Eine Plattform für Populismus?

Man geht ihnen nicht aus dem Weg. Man stellt sich vor sie hin und brüllt: «Stopp, so nicht!»
Man geht ihnen nicht aus dem Weg. Man stellt sich vor sie hin und brüllt: «Stopp, so nicht!»

«Man darf diesen kranken Typen nicht auch noch eine Plattform bieten», hörte ich die letzten Tage in der Auseinandersetzung um das unsäglich frauenfeindliche Verhalten und das Verbreiten von Falschinformationen des SVP-Nationalrats Andreas Glarner.
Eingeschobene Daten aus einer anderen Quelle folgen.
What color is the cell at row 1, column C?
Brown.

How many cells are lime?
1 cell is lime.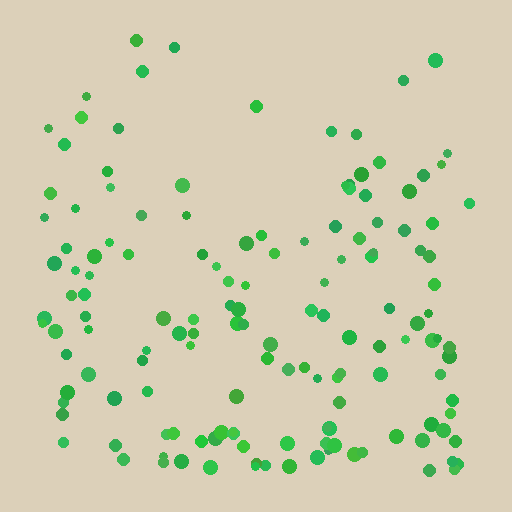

Man solle Hetzern und Trollen dieses Kalibers die Öffentlichkeit entziehen und sie so ins Leere laufen lassen. Die Medien sollen sie totschweigen, weil diese Persönlichkeiten mit narzisstischer Störung und ohne jegliche Ethik im Rampenlicht nur aufblühten. Man gebe ihnen eine Bühne, die sie nicht verdienen.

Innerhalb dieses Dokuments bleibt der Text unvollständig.